Malik’s face fell and then returned to its normal sneer. He twirled around to the guards at the door, pulling two guns from nowhere I’d been able to see on his skinny body. He aimed the weapons at their faces.
“You let someone into my apartment?”
Both men blanched.
Raisa moved as if she was going to put her body in front of her brother’s guns just like she’d done for me in the car, and I yanked her backward, holding her to me. Anger flooded through my veins. I was pissed that she’d do something so stupid. Pissed that she’d do it for these two nameless men when I’d thought she’d done it that first day in Russia because it was me. Stupid to have thought I was the one who she was protecting.
“Malik!” she hollered. “What the hell are you doing?”
He didn’t even look over his shoulder.
“Who paid you?” he demanded.
“No one,” one of the guards said. “No one came through here. No one has been here but you.”

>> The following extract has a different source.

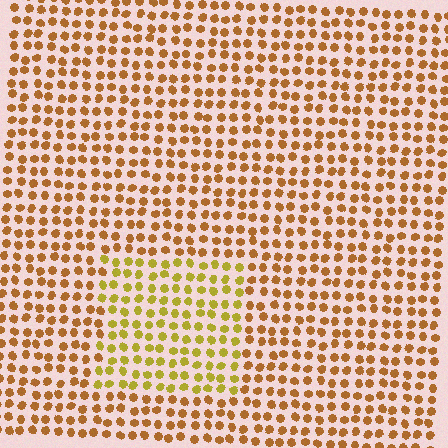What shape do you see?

“We have security and cameras all the fuck over the apartment. Are you telling me she came in through a window? A vent? And you’re standing here nonchalantly, acting like it isn’t a big deal? Go find her entry point and shut it the fuck down. If I don’t hear back from you in ten minutes, you’re done. Do you understand me?”
The men scrambled for the elevator, and Malik turned, but his guns were still in his hands, and I quickly pushed Raisa behind me. She struggled against me as she had from the moment I’d pulled her back, but there was no way I was going to let her go. No way I’d let her put herself in harm’s way for either of the two men left in the room, brother or not.

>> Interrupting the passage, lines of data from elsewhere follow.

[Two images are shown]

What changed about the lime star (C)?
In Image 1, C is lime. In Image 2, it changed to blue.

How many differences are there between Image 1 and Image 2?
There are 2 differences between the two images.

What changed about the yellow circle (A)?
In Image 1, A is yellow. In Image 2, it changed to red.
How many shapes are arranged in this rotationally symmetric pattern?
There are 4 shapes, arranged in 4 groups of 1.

“Put the phone away.” Malik’s voice held a deadly quality that startled me. It was easy to underestimate the lithe man who looked more dancer than serious mafia leader. Malik’s tone seemed to surprise Yano as well because when he looked up and saw the weapons pointed at him, his face contorted.
“What the hell?”
“This is my home. No one hires security for it except me. Understood?”
Yano glared. “You promised me safety in return for helping you with your goddamn plan.”
“You’re alive, aren’t you?” Malik shoved the guns into his jacket, and I was impressed at how the careful design of the stitching shielded their bulge from view. The jacket wasn’t just for style. It had been meticulously planned. It was with a shock that I realized Malik had done it all on purpose?crafted his flighty, drug-induced, playboy persona to hide his intelligence and grit. He wanted everyone to underestimate him, and I had. Just like Volkov had. I didn’t know if I was impressed or concerned.
“No thanks to you or your damn team,” Yano said shakily.
“Who was she, and what did she want?” I found my voice.
Both men turned scowls on me. “None of your damn business,” they spoke in unison.
I ignored Yano, making my play for Malik and the side he wanted me to be on. “I’m just saying, she didn’t kill him. So, what did she want? Don’t you think that’s important? She left him, in your apartment, alive. What do you think she got out of him before she left?”
Yano hissed, stepping forward and pulling his own weapon. “Don’t even try to insinuate that, you motherfucker. Malik knows I’d never betray him.”
Raisa
INVISIBLE
“I was too scared to say out loud.
If I cannot break your fall,
I'll pick you up right off the ground.”
Performed by Linkin Park
Written by Hahn / Delson / Shinoda / Bourdon /
Bennington / Farrell / Parker
Guns and angry testosterone filled the air of the apartment as I watched the three men stand off. Cruz had widened his stance, but I could see his words had hit their mark with my brother. Cruz was building distrust between Malik and Yano at the same time he was earning it. It was a smart play?one I expected from Special Agent Malone. But it twisted a knife in me as well because, for hours, I’d been able to forget that this was why he was here with me. To break my brother. To arrest Yano. To bring our world tumbling down.
The sweetness of our day had wrapped me in a bubble world. A pretend one. The stupid bear he’d bought me that was tucked in the bag I had swinging from my wrist was only one of the ways he’d made me forget his real reason for being here. He’d also held my hand as we’d taken in the tourist sites of my homeland with wide, appreciative eyes, seeing the things I pointed out that others might have missed. The strength hidden inside our cruel history. The beauty that was tied behind the harsh stories. I’d forgotten?like he’d wanted me to?my father’s death, the Volkovs’ threats, and the danger that existed for me.